Errors continue in non-GAAP financial measures
The Corp Fin staff surprised conference attendees last year by announcing several new and updated C&DIs on reporting non-GAAP financial measures. These C&DIs addressed non-GAAP presentation practices the staff believes do not comply with SEC regulations, such as presenting a non-GAAP measure more prominently than its directly comparable GAAP measure and excluding a normal, recurring operating expense from a non-GAAP measure when the expense is necessary to operate the registrant’s business.
This year the staff noted that these C&DIs did not reduce the number of comments in 2023. Corp Fin is still observing errors concerning the basic requirements, such as:
Not properly identifying expenses that are normal and recurring. An example is including adjustments for costs incurred to open a new store location when the registrant has incurred similar costs when opening other new stores. Normal and recurring is considered at the registrant level and not individual locations.
Presenting a tailored accounting principle with adjustments that change the GAAP-basis recognition, which the staff believes is misleading. An example is presenting a non-GAAP revenue measure that deducts transaction costs as if the registrant acted as an agent in a transaction when it is a principal under US GAAP.
Read more in our Issues-in-Depth, Non-GAAP financial measures.
Inventory disclosures lacking
Corp Fin staff observed that when companies have experienced material amounts of inventory losses – whether due to theft, obsolete or outdated inventory, or other circumstances – there has been little to no disclosures in MD&A or the notes to the financial statements about these issues.
Corp Fin staff reminded registrants that when inventory losses have a material impact on year-on-year results, and if there are known trends or uncertainties that will impact the company’s results of operations or liquidity, MD&A should include discussion of this fact.
Additionally, registrants should disclose in their risk factors any inventory risk that could or has impacted the company’s business.
Accountants can help with pay vs performance (PvP) rules
The PvP rules require registrants to disclose specified information about executive compensation. At the heart of the rules is disclosure of ‘actual compensation paid’ as that term in defined by the rules.

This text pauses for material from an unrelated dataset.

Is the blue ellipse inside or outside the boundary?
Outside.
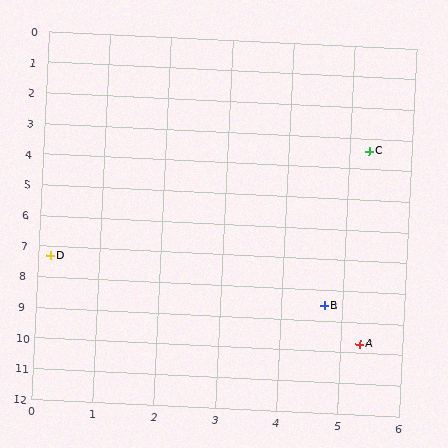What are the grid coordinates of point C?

The SEC staff has been getting questions, many from attorneys and compensation analysts, about how to determine actual compensation paid and the fair value of stock-based compensation.
The SEC released C&DIs in February, September and November 2023. These C&DIs also address other areas, such as clarifications to the appropriate fair value methodologies. The computations are largely GAAP-based, and therefore Corp Fin Chief Accountant Lindsay McCord urged registrants to involve their accountants in the process.